A balanced policy approach—combining transparency, accountability, and incentives—can improve outcomes by strengthening preparation programs without lowering licensure standards.

Mixed Results Across Wisconsin: New analysis of teacher preparation programs in Wisconsin by the National Council on Teacher Quality shows mixed progress following the implementation of Act 20, which requires science-based reading instruction. While several universities significantly improved their ratings, others stagnated or declined, highlighting ongoing challenges and suggesting that additional reforms may be needed to strengthen teacher training statewide.
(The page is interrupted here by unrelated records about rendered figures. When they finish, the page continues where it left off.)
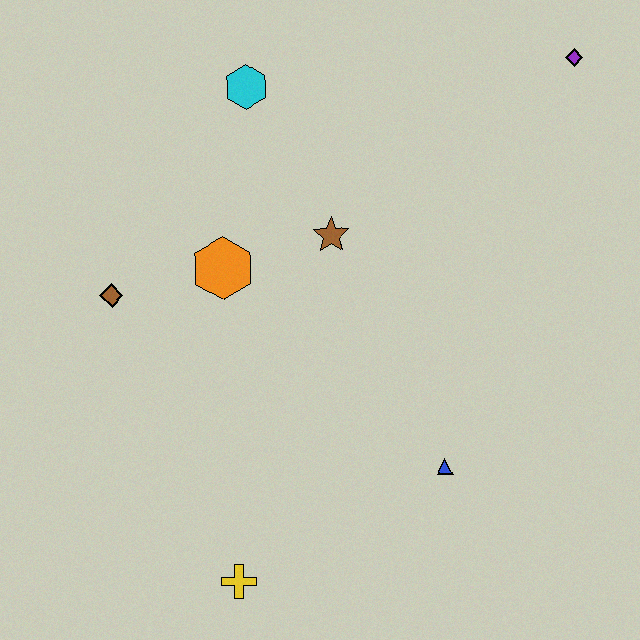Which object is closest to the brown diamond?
The orange hexagon is closest to the brown diamond.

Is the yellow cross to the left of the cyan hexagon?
Yes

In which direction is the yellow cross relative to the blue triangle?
The yellow cross is to the left of the blue triangle.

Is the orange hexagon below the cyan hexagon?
Yes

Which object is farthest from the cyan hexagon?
The yellow cross is farthest from the cyan hexagon.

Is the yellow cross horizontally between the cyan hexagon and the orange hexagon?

What’s Next: WILL is calling on the next Governor and legislature to adopt a three-part reform agenda: requiring DPI to publicly report university-level FORT passage rates annually, placing chronically underperforming programs on probation, and creating Literacy Excellence Grants to reward institutions that excel. Together, these reforms would strengthen the teacher pipeline and ensure Wisconsin students receive reading instruction grounded in the Science of Reading.

The FORT Gap is the first installment in WILL’s Wisconsin Education Comeback series—a comprehensive agenda for reform that will continue with additional reports on K-12 policy in the months ahead.